– Кейтлин, – выдыхает она.
Меня обдает приторным цветочным ароматом. Я стараюсь сдержать кашель.
Она отступает на шаг, придерживая меня за локти. На ней узкие джинсы и желтый топ, на котором голубыми блестками выложено: «КОРОЛЕВА». Рыжие волосы рассыпались по плечам.
– Ты такая сильная, – говорит она. – Ты молодец, что вернулась в школу. Я бы на твоем месте… даже не знаю. Лежала бы пластом, наверное, натянув одеяло на голову.
Она смотрит на меня взглядом, который, видимо, считает понимающим. Ее большие зеленые глаза распахиваются еще больше.

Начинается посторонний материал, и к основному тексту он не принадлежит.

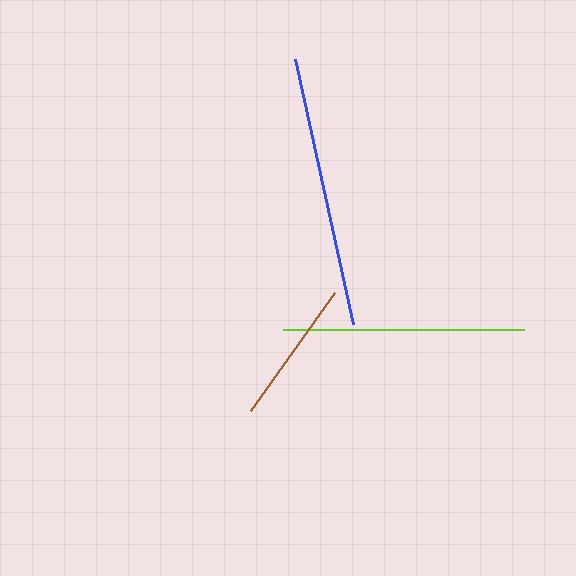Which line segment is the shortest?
The brown line is the shortest at approximately 145 pixels.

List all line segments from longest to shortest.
From longest to shortest: blue, lime, brown.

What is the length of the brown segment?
The brown segment is approximately 145 pixels long.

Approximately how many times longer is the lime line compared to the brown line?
The lime line is approximately 1.7 times the length of the brown line.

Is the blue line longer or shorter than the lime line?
The blue line is longer than the lime line.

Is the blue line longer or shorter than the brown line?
The blue line is longer than the brown line.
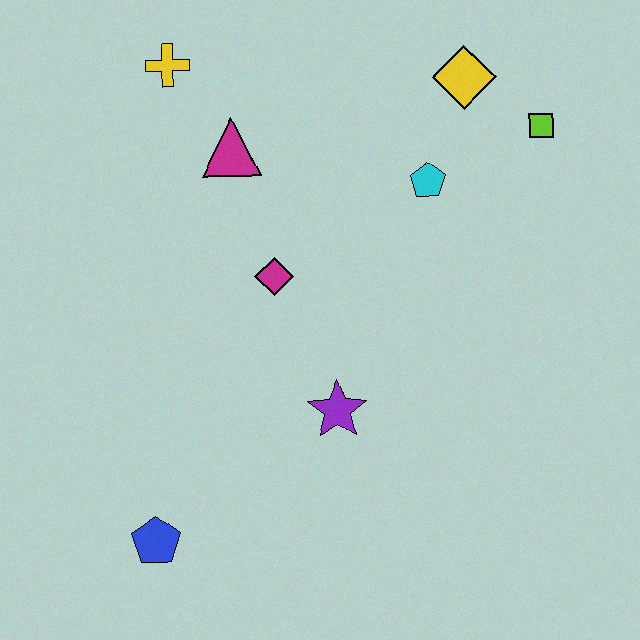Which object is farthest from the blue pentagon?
The lime square is farthest from the blue pentagon.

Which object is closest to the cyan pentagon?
The yellow diamond is closest to the cyan pentagon.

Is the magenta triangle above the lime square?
No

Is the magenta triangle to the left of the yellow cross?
No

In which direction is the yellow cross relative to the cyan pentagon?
The yellow cross is to the left of the cyan pentagon.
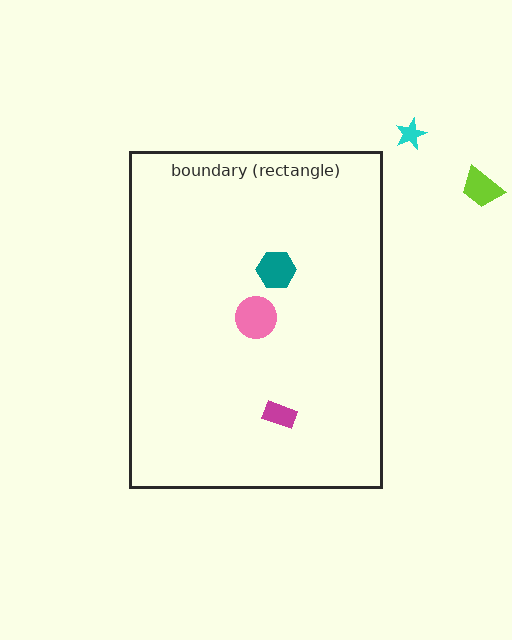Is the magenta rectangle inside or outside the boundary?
Inside.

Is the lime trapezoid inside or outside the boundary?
Outside.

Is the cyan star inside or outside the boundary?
Outside.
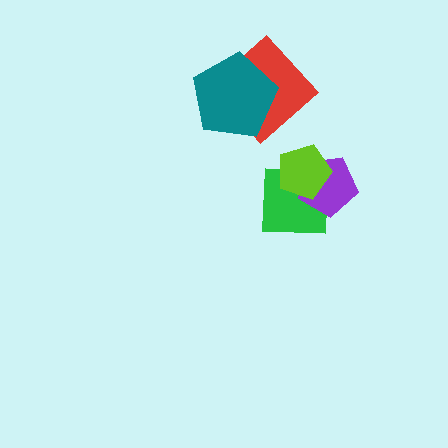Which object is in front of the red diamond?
The teal pentagon is in front of the red diamond.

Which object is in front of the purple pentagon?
The lime pentagon is in front of the purple pentagon.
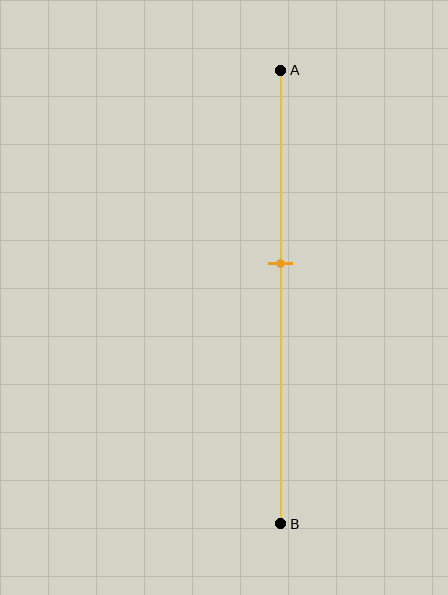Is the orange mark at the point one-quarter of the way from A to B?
No, the mark is at about 45% from A, not at the 25% one-quarter point.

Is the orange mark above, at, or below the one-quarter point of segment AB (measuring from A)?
The orange mark is below the one-quarter point of segment AB.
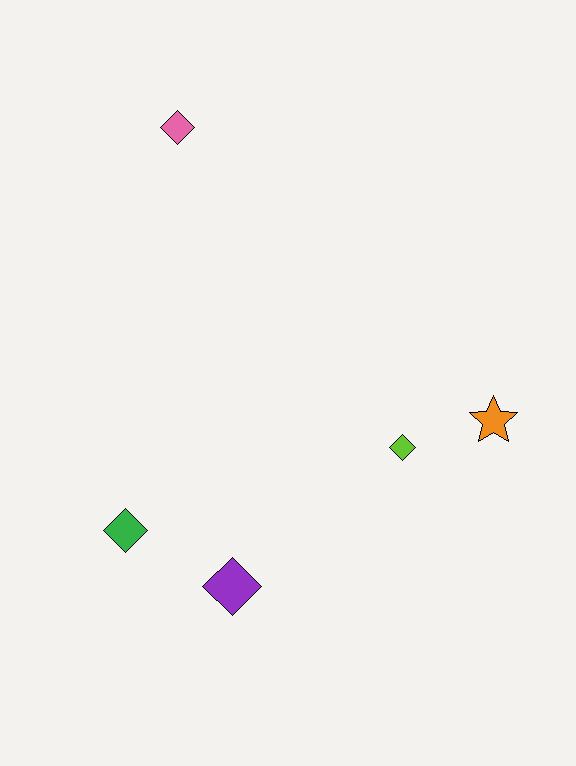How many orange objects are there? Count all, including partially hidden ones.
There is 1 orange object.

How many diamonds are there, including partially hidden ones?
There are 4 diamonds.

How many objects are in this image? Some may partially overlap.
There are 5 objects.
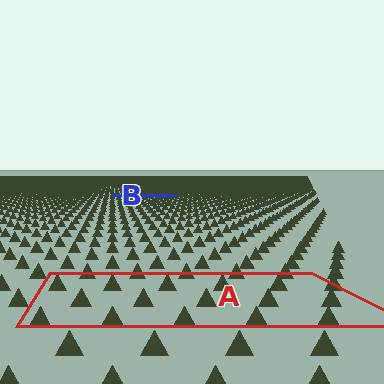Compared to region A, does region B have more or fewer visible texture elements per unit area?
Region B has more texture elements per unit area — they are packed more densely because it is farther away.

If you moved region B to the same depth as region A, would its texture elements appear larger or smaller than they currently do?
They would appear larger. At a closer depth, the same texture elements are projected at a bigger on-screen size.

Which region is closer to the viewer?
Region A is closer. The texture elements there are larger and more spread out.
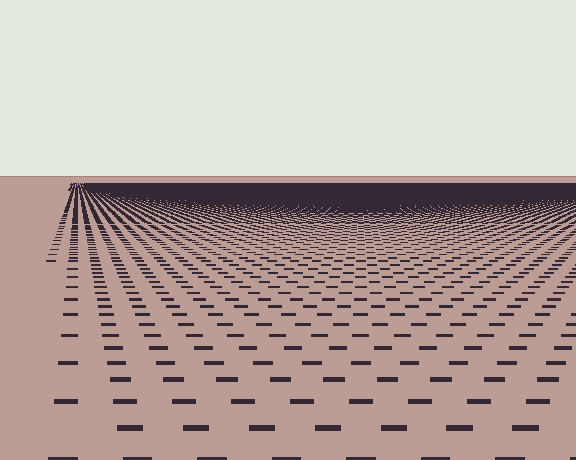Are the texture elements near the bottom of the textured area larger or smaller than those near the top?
Larger. Near the bottom, elements are closer to the viewer and appear at a bigger on-screen size.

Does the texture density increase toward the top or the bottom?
Density increases toward the top.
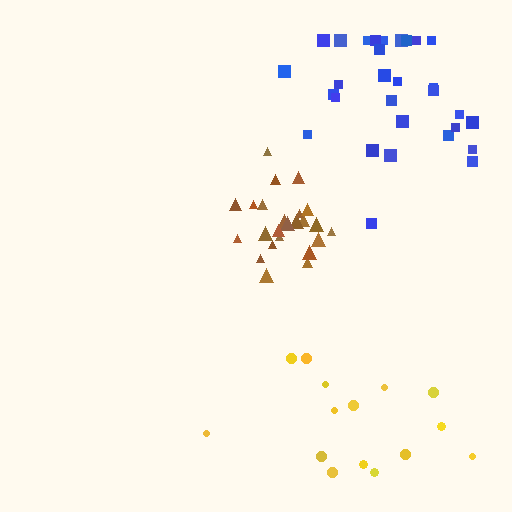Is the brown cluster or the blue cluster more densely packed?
Brown.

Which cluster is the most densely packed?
Brown.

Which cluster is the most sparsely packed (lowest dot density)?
Yellow.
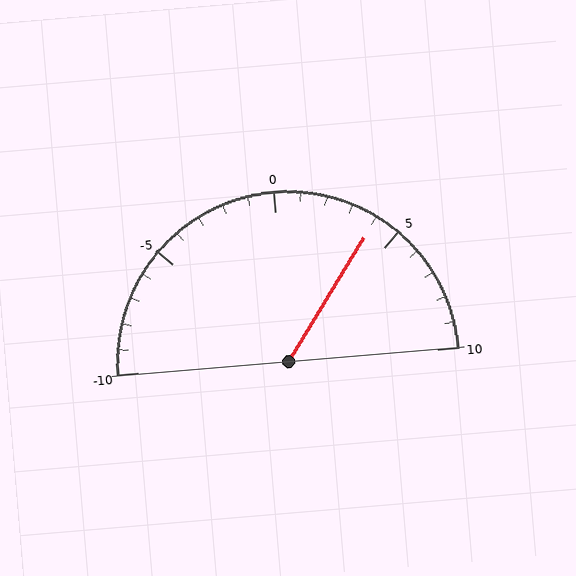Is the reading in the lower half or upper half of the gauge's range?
The reading is in the upper half of the range (-10 to 10).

В тот единственный семестр, когда я ходила в драматический кружок, нас учили, что для того, чтобы заплакать, нужно долго не моргать. Может, она забыла, что мы с ней вместе ходили на эти занятия? Она продолжает сжимать мне локти, и вот наконец по ее веснушчатой щеке сбегает слезинка.
«Алисия, – хочется сказать мне, – когда-нибудь ты получишь “Оскара”».
Но вместо этого я говорю:
– Спасибо.
Она кивает, сдвигает брови и выжимает из себя еще одну слезу.
Ее внимание переключается на что-то другое. К нам идут ее подруги. На них разные версии одного и того же топа: «ПРИНЦЕССА», «АНГЕЛ», «ИСПОРЧЕННАЯ ДЕВЧОНКА». Видимо, в этом году Алисия у них главная. Наверное, я должна быть польщена, что ее руки сейчас пережимают мне сосуды.
– Ты, наверное, опоздаешь из-за меня. Но я хочу, чтобы ты знала: если тебе что-нибудь понадобится, я буду рядом. Я знаю, что мы с тобой давно не общались, но ведь раньше мы так дружили. Я с тобой. Днем и ночью.
Я не могу представить, чтобы когда-нибудь дружила с Алисией. Не потому, что мы такие разные, – у меня просто не получается думать о том, что было до старших классов. До увлечения фотографией, до экзаменов, до тревог, связанных с поступлением. До Ингрид. Я помню Алисию еще совсем ребенком, когда она, уперев ладошки в бока, сообщила всей песочнице, что единорогом может быть только она. А еще я помню девочку с каштановыми волосами, заплетенными в косичку, и в пастельных бриджах, которая скачет по асфальту, играя в лошадку, и я знаю, что эта девочка – я, но воспоминания кажутся чужими.
Она стискивает мои локти в последний раз и отпускает меня.
– Тейлор, – говорит она. – Ты идешь?
– Да, сейчас.
– Мы опоздаем.
– Я вас догоню.
Она закатывает глаза. Ее подруги подходят к нам, и она ведет их к корпусу английского.
Тейлор откашливается. Поглядывает то на меня, то на свой скейт.
– Надеюсь, это не прозвучит бестактно, но… как она это сделала?
У меня подкашиваются колени. «Если у кареглазого мужчины и кареглазой женщины родится ребенок, у этого ребенка, скорее всего, будут карие глаза», – думаю я. Главный вход прямо перед нами, футбольное поле – слева. Я засовываю руку в карман и нащупываю расписание. Как и в последние два года, первым уроком у меня фотография. Усилием воли я заставляю себя пошевелиться. Я отступаю на траву, прочь от Тейлора, и бормочу: «Мне надо идти». Я представляю, как мисс Дилейни ждет меня, как она поднимается с места, когда я вхожу в кабинет, и, не замечая других учеников, подходит ко мне. Я представляю, как она касается моего плеча, и меня переполняет облегчение.
Я не разговаривала с мисс Дилейни с тех пор, как это произошло. Может быть, она извинится перед классом, отведет меня в подсобку кабинета, и мы сядем с ней и будем говорить о том, как несправедлива жизнь. Она не станет спрашивать, в порядке ли я, потому что для нас этот вопрос не имеет никакого смысла. Она посвятит урок лекции о том, каким печальным будет этот год. В память об Ингрид темой первого проекта станет утрата, и еще до того, как я сдам свою фотографию, все будут знать, что это самая трогательная, душераздирающая работа в классе.
В толпе одноклассников я захожу в кабинет. Там светлее и прохладнее, чем раньше. Мисс Дилейни стоит у доски – как всегда, безупречна в своих отутюженных брюках и черной водолазке без рукавов. Мы с Ингрид пытались представить ее в повседневной жизни: как она выносит мусор, бреет подмышки и так далее. Между собой мы называли ее по имени. «Представь, – говорила Ингрид, – как Вена в трениках и растянутой футболке просыпается в час дня с похмельем». Я пыталась представить, но ничего не получалось. Вместо этого я видела, как она сидит в шелковой пижаме на залитой солнцем кухне и попивает эспрессо.